The parties in this matter dated previously, resided together for several years, and have a child together. Their parenting time is governed by a non-dissolution order that requires them to exchange the child at their local police department. As time progressed, the parties agreed to change the parenting time exchange away from the police department, and on the date of the underlying incident, August 2021, defendant was supposed to pick the child up from plaintiff’s residence.

At the FRO hearing, Plaintiff testified the defendant became upset because plaintiff did not have time to take the parties’ child to the park, yet had time for his fiancé and her children. When defendant was making these remarks, plaintiff’s fiancé exited the plaintiff’s home and began placing her children into her car. Defendant continued to express her displeasure and focused her anger on the plaintiff’s fiancé. As the fiancé walked over to the defendant, defendant spit on plaintiff and insulted the fiancé. Plaintiff took the children away and returned to break up the fight. Plaintiff’s fiancé stopped fighting but defendant attacked her and plaintiff and scratched plaintiff’s face. The plaintiff also testified about the history of domestic violence between the parties which included a prior TRO, threats, and hitting him with a baseball bat. Defendant asserted plaintiff’s fiancé attacked her while she was sitting in her car and admitted hitting plaintiff with baseball bat but asserted it was in self-defense.

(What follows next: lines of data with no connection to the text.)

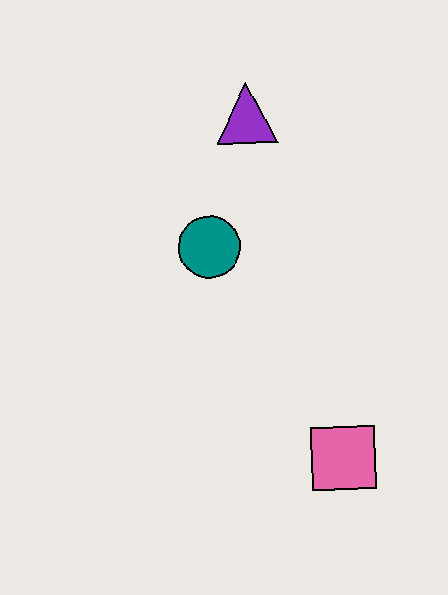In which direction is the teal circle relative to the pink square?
The teal circle is above the pink square.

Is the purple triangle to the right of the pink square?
No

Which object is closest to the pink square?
The teal circle is closest to the pink square.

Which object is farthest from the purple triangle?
The pink square is farthest from the purple triangle.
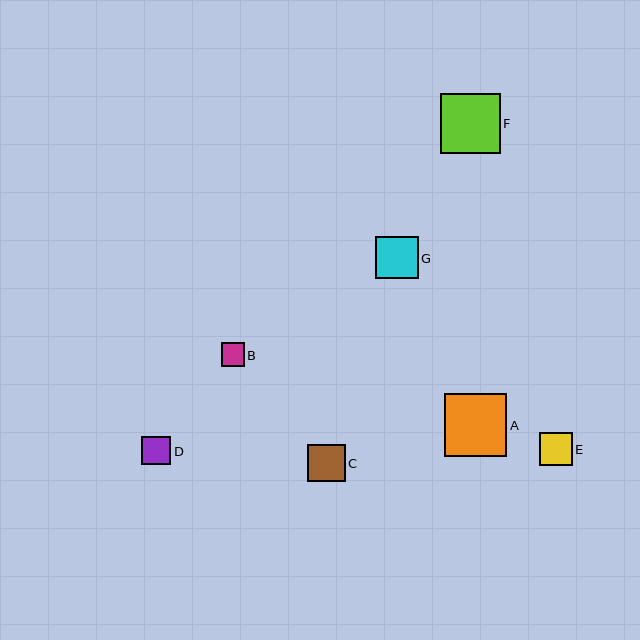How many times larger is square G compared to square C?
Square G is approximately 1.1 times the size of square C.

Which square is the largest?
Square A is the largest with a size of approximately 63 pixels.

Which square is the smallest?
Square B is the smallest with a size of approximately 23 pixels.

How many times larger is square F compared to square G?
Square F is approximately 1.4 times the size of square G.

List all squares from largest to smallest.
From largest to smallest: A, F, G, C, E, D, B.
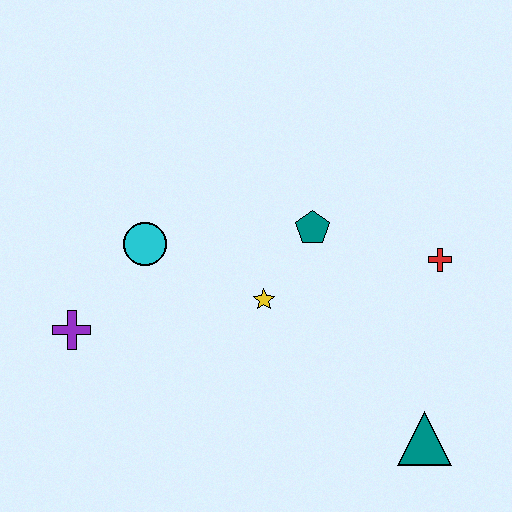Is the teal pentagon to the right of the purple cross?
Yes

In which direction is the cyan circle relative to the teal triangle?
The cyan circle is to the left of the teal triangle.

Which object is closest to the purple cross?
The cyan circle is closest to the purple cross.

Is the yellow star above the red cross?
No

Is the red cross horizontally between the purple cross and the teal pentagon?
No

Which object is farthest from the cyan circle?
The teal triangle is farthest from the cyan circle.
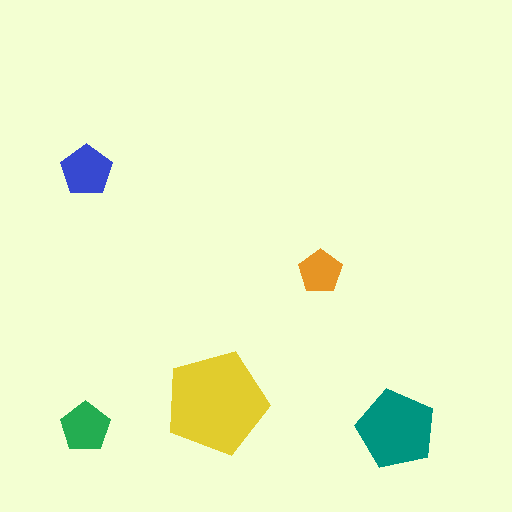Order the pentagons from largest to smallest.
the yellow one, the teal one, the blue one, the green one, the orange one.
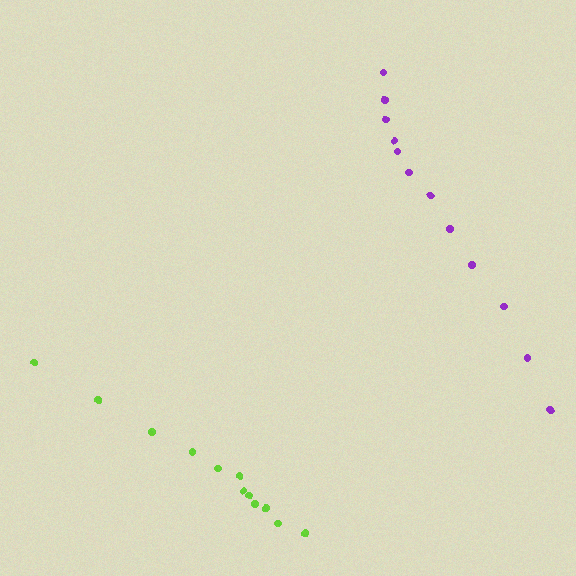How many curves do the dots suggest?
There are 2 distinct paths.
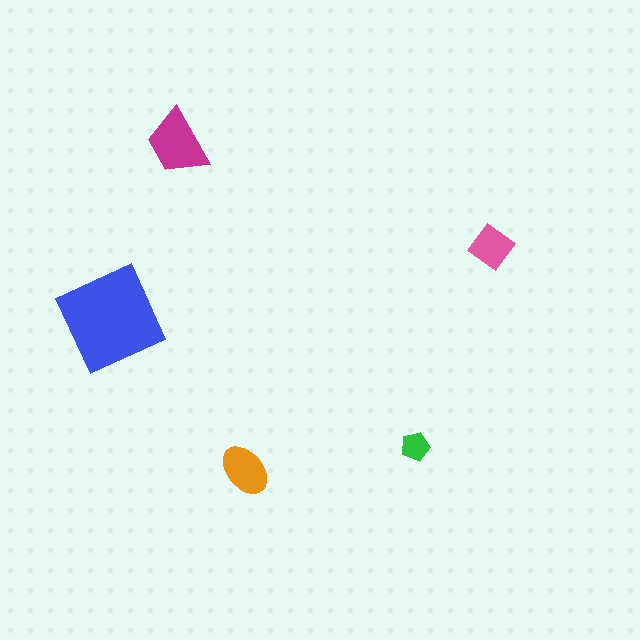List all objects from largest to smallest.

The trial judge found plaintiff credible and defendant not credible. The trial judge concluded that defendant assaulted the plaintiff in August 2021 by scratching his face. The trial judge also found that plaintiff demonstrated an ongoing need for an FRO, reasoning this finding on plaintiff’s testimony about his fear of the defendant and defendant’s controlling behavior. Thus, plaintiff was granted an FRO and defendant’s complaint was dismissed. Defendant then retained counsel and moved for reconsideration of the FRO contending that a video taken on the date of the incident would show that she was not the aggressor, as well as text messages between the parties showing civil communications. The trial judge considered the video and the text messages, but still believed there was a need for an FRO because of a continued risk of further violence moving forward, and denied the motion for reconsideration. Defendant subsequently appealed.

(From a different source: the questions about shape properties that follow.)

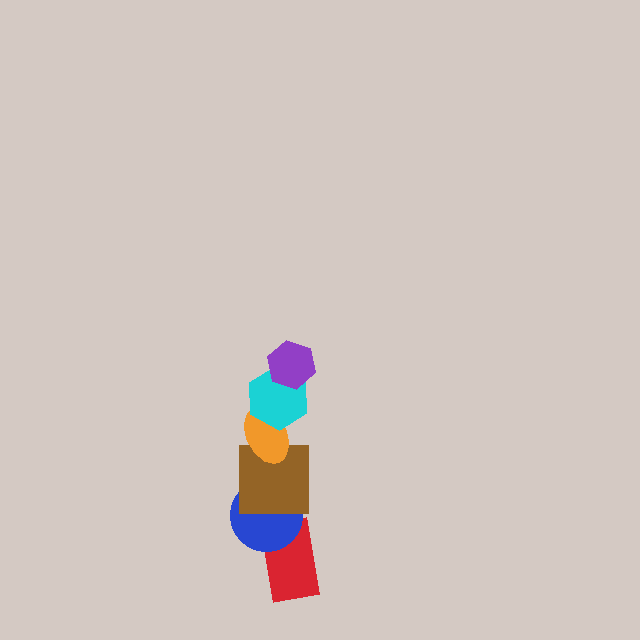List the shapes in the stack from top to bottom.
From top to bottom: the purple hexagon, the cyan hexagon, the orange ellipse, the brown square, the blue circle, the red rectangle.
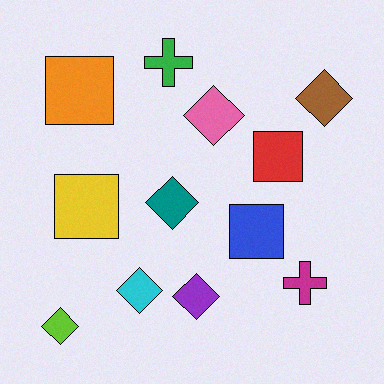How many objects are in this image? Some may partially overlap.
There are 12 objects.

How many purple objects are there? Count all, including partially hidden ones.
There is 1 purple object.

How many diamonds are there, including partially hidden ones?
There are 6 diamonds.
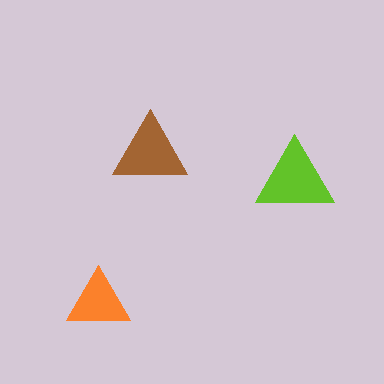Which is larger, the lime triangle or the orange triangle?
The lime one.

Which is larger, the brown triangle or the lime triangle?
The lime one.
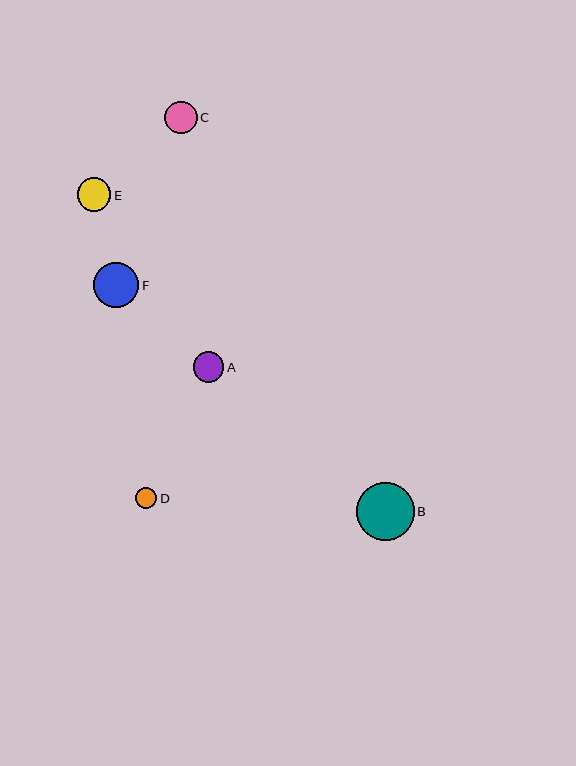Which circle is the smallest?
Circle D is the smallest with a size of approximately 21 pixels.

On appeal, the Appellate Court found that there was adequate evidence to support the trial judge’s finding that plaintiff proved defendant assaulted him by scratching his face. According to the court, the substantial credible evidence in the record did not support defendant’s self-defense theory. Additionally, the trial judge’s finding that an FRO was necessary to protect plaintiff was based on the history of domestic violence, the need to protect plaintiff from the occurrence of future acts of violence, and the best interests of plaintiff and the parties’ child, who witnessed a part of the August 2021 incident was supported by evidence in the record. Both the trial court’s determination that an FRO was necessary in this matter and the order denying defendant’s motion for reconsideration were affirmed.

At Hark & Hark, we are experienced attorneys who represent clients for appeals in Superior Court for issues like the previously discussed case pertaining to appealing an order granting an FRO. We work hard to ensure that our clients receive exceptional representation in order for them to receive the most favorable outcome in their case as a result.

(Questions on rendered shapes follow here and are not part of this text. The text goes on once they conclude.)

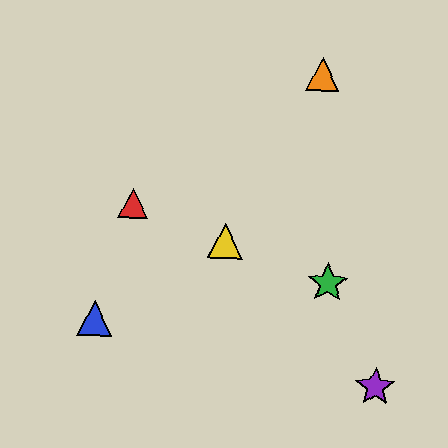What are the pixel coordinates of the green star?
The green star is at (328, 283).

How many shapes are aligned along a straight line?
3 shapes (the red triangle, the green star, the yellow triangle) are aligned along a straight line.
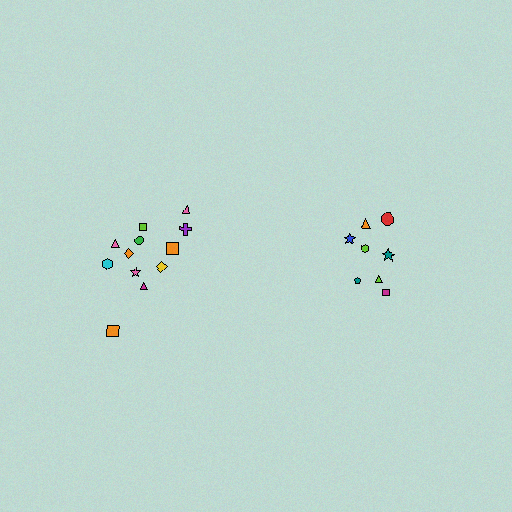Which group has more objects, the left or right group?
The left group.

We offer payment plan options to clients financially incapable of providing full payment upfront. If you are facing a similar situation to that of either party in this case, please call us to discuss the matter. At Hark & Hark, we represent clients for any case in any county in New Jersey including Atlantic County, Bergen County, Burlington County, Camden County, Cape May County, Cumberland County, Essex County, Gloucester County, Hudson County, Hunterdon County, Mercer County, Middlesex County, Monmouth County, Morris County, Ocean County, Passaic County, Salem County, Somerset County, Sussex County, Union County, and Warren County and any town including Audubon, Gloucester City, Oaklyn, Audubon Park, Gloucester Township, Pennsauken, Barrington, Haddon Heights, Pine Hill, Bellmawr, Haddon Township, Pine Valley, Berlin Borough, Haddonfield, Runnemede, Berlin Township, Hi-Nella, Somerdale, Brooklawn, Laurel Springs, Stratford, Camden, Lawnside, Voorhees, Cherry Hill, Lindenwold, Waterford, Chesilhurst, Magnolia, Winslow, Clementon, Merchantville, Woodlynne, Collingswood, Mt. Ephraim, and Gibbsboro.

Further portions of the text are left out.